The conform mapping performs simply name and type mangling transformations to conform data to some standard. For example, you can replace all date columns by timestamp columns (this is required for older versions of Hive) or you can transform column names from camel case to snake case to better match SQL.

Example#

mappings:
  partial_facts:
    kind: conform
    input: facts
    naming: snakeCase
    types:
      date: timestamp

Fields#

kind (mandatory) (type: string): conform
broadcast (optional) (type: boolean) (default: false): Hint for broadcasting the result of this mapping for map-side joins.
cache (optional) (type: string) (default: NONE): Cache mode for the results of this mapping. Supported values are
- NONE
- DISK_ONLY
- MEMORY_ONLY
- MEMORY_ONLY_SER
- MEMORY_AND_DISK
- MEMORY_AND_DISK_SER
input (mandatory) (type: string): Specifies the name of the input mapping to be conformed.
naming (optional) (type: string): Specifies the naming scheme used for the output. The following values are supported:
- camelCase - This will
- snakeCase
- camelCaseUpper
types (optional) (type: map:string): Specifies the list of types and how they should be replaced.
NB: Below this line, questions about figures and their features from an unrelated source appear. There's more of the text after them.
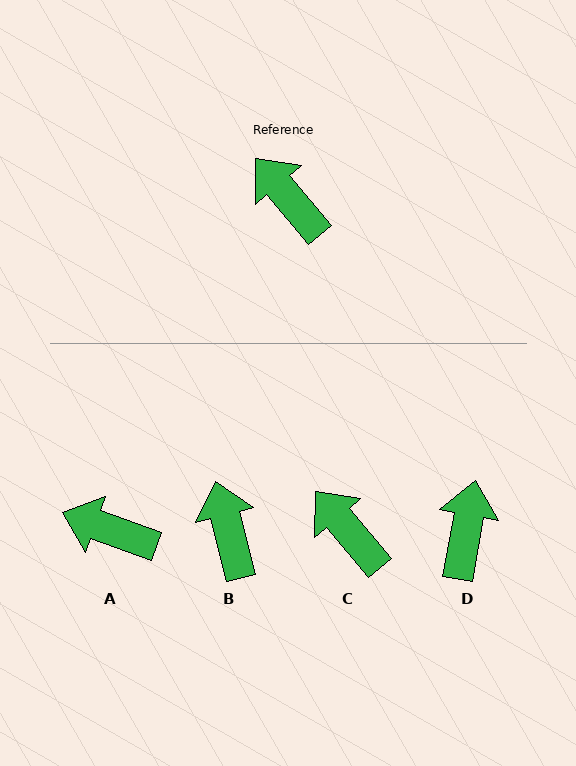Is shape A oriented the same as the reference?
No, it is off by about 30 degrees.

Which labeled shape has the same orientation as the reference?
C.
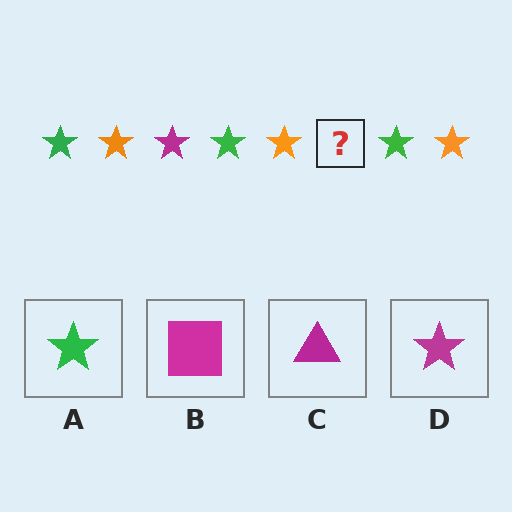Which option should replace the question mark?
Option D.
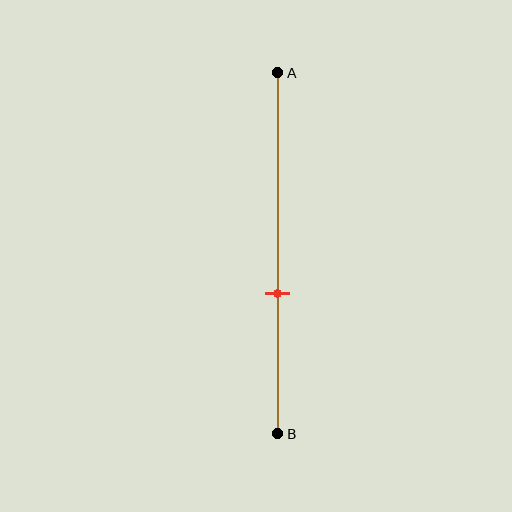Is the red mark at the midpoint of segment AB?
No, the mark is at about 60% from A, not at the 50% midpoint.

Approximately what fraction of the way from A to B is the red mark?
The red mark is approximately 60% of the way from A to B.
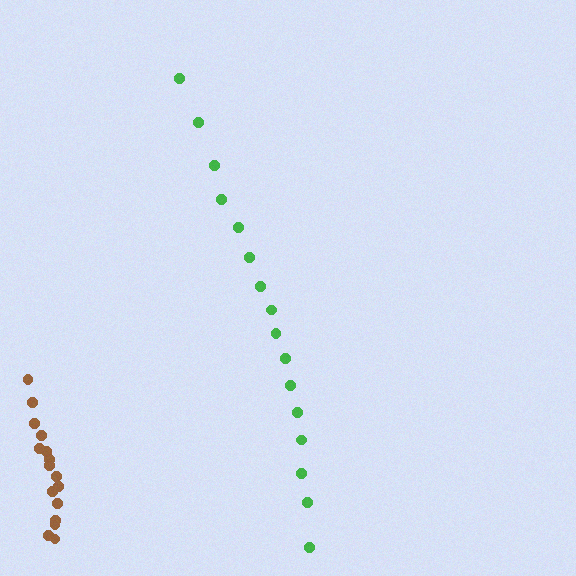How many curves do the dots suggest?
There are 2 distinct paths.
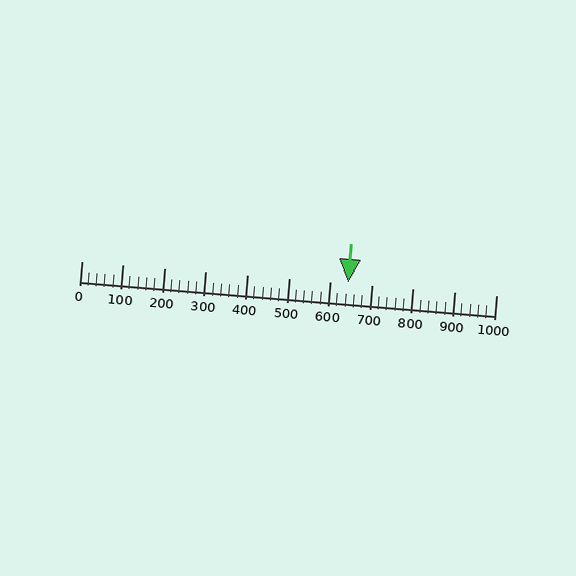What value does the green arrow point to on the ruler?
The green arrow points to approximately 642.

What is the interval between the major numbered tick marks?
The major tick marks are spaced 100 units apart.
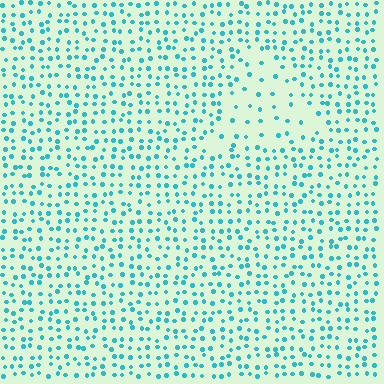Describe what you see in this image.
The image contains small cyan elements arranged at two different densities. A triangle-shaped region is visible where the elements are less densely packed than the surrounding area.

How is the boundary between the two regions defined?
The boundary is defined by a change in element density (approximately 2.5x ratio). All elements are the same color, size, and shape.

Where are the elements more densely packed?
The elements are more densely packed outside the triangle boundary.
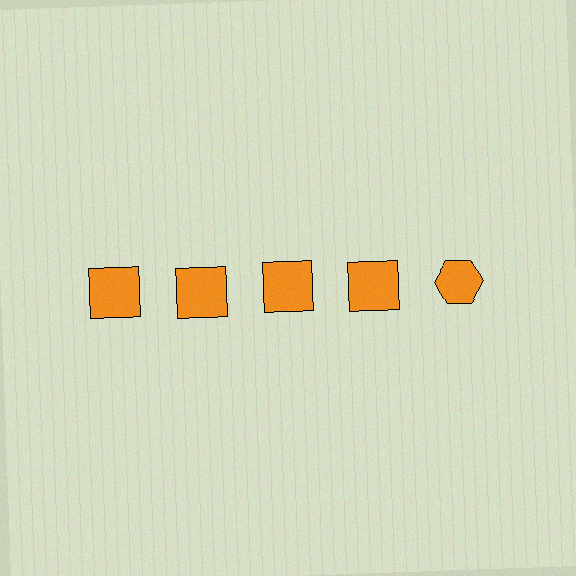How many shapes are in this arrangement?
There are 5 shapes arranged in a grid pattern.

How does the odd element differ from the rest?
It has a different shape: hexagon instead of square.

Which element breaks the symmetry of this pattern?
The orange hexagon in the top row, rightmost column breaks the symmetry. All other shapes are orange squares.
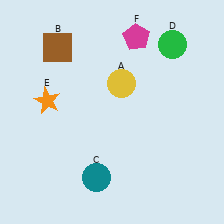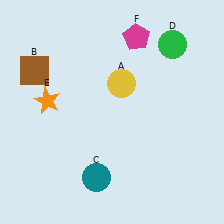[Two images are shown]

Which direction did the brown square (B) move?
The brown square (B) moved down and to the left.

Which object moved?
The brown square (B) moved down and to the left.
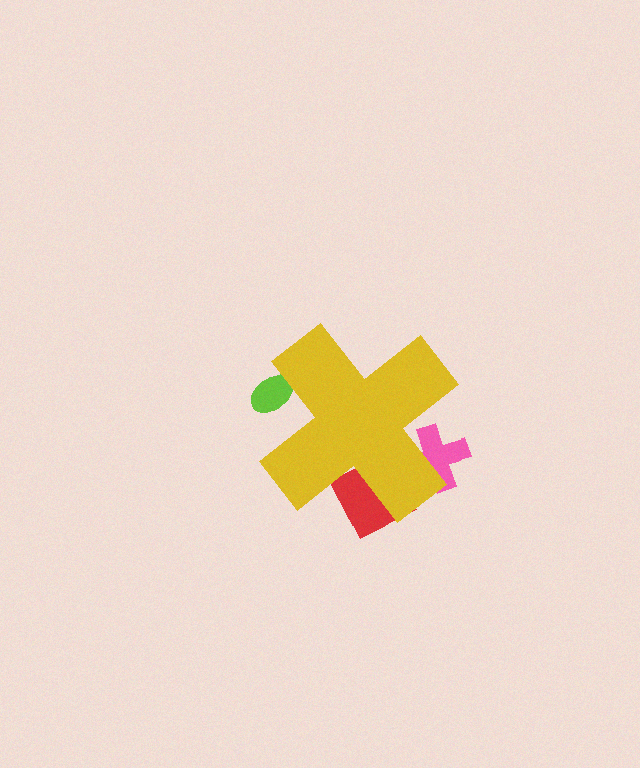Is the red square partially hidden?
Yes, the red square is partially hidden behind the yellow cross.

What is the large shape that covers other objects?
A yellow cross.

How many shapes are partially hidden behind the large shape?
3 shapes are partially hidden.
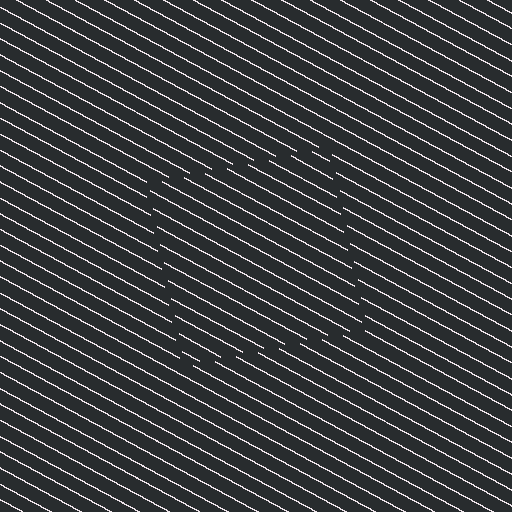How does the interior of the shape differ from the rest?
The interior of the shape contains the same grating, shifted by half a period — the contour is defined by the phase discontinuity where line-ends from the inner and outer gratings abut.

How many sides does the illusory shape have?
4 sides — the line-ends trace a square.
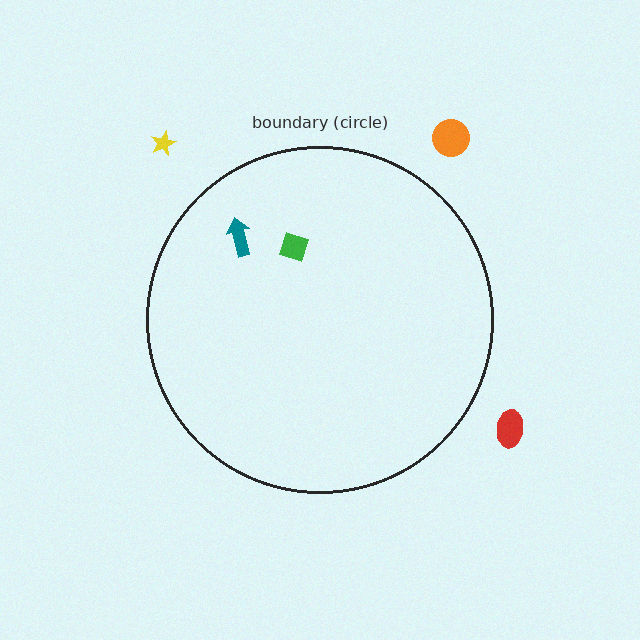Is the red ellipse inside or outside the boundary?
Outside.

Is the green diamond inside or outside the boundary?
Inside.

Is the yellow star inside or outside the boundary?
Outside.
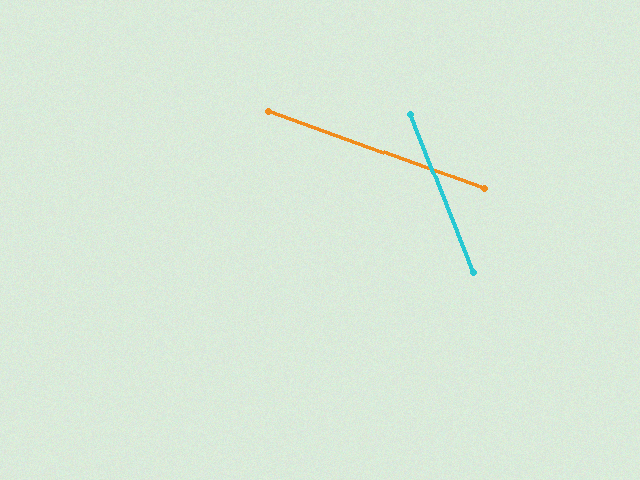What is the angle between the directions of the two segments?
Approximately 49 degrees.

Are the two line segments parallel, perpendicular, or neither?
Neither parallel nor perpendicular — they differ by about 49°.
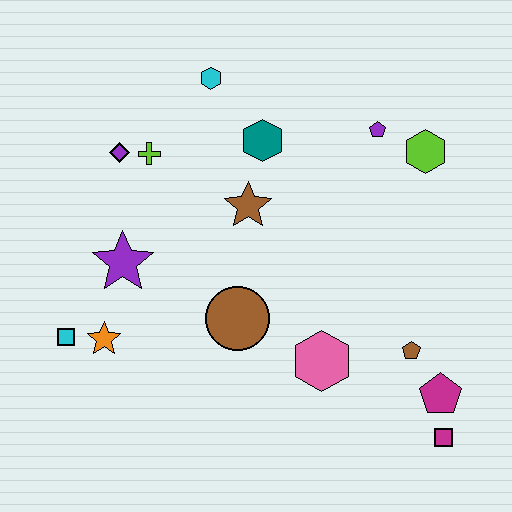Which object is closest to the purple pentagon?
The lime hexagon is closest to the purple pentagon.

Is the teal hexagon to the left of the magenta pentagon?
Yes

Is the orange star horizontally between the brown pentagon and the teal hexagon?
No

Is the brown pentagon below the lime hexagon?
Yes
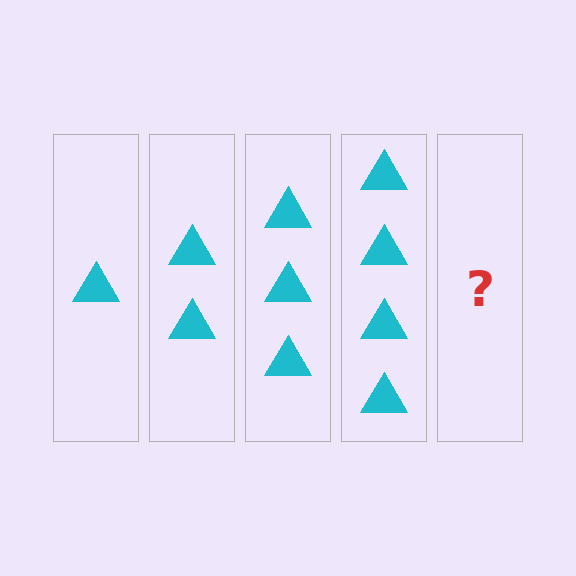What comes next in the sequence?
The next element should be 5 triangles.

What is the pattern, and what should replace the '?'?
The pattern is that each step adds one more triangle. The '?' should be 5 triangles.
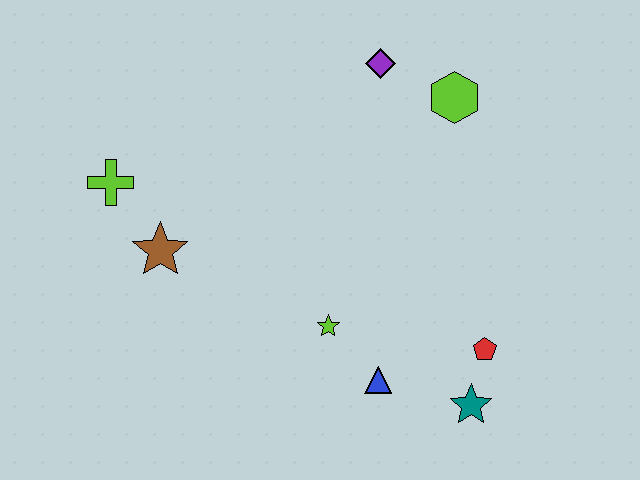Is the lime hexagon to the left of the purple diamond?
No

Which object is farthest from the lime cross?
The teal star is farthest from the lime cross.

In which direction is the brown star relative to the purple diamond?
The brown star is to the left of the purple diamond.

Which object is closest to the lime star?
The blue triangle is closest to the lime star.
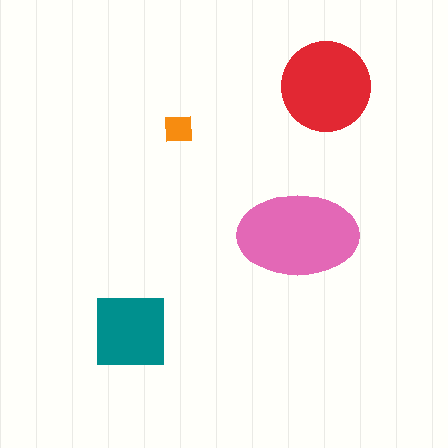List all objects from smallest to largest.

The following types can be specified as source types:
- BYTE or TNINYINT
- SHORT or SMALLINT
- INT or INTEGER
- LONG or BIGINT
- BOOLEAN or BOOL
- FLOAT
- DOUBLE
- DECIMAL
- STRING or TEXT
- DURATION
- TIMESTAMP
- DATE Note that both CHAR(n) and VARCHAR(n) are matched to the entry for STRING type.
flatten (optional) (type: boolean) (default: false): Flattens all nested structs into a flat list of columns if set to true
filter (optional) (type: string) (default: empty): An optional SQL filter expression that is applied after conforming.

Outputs#

main - the only output of the mapping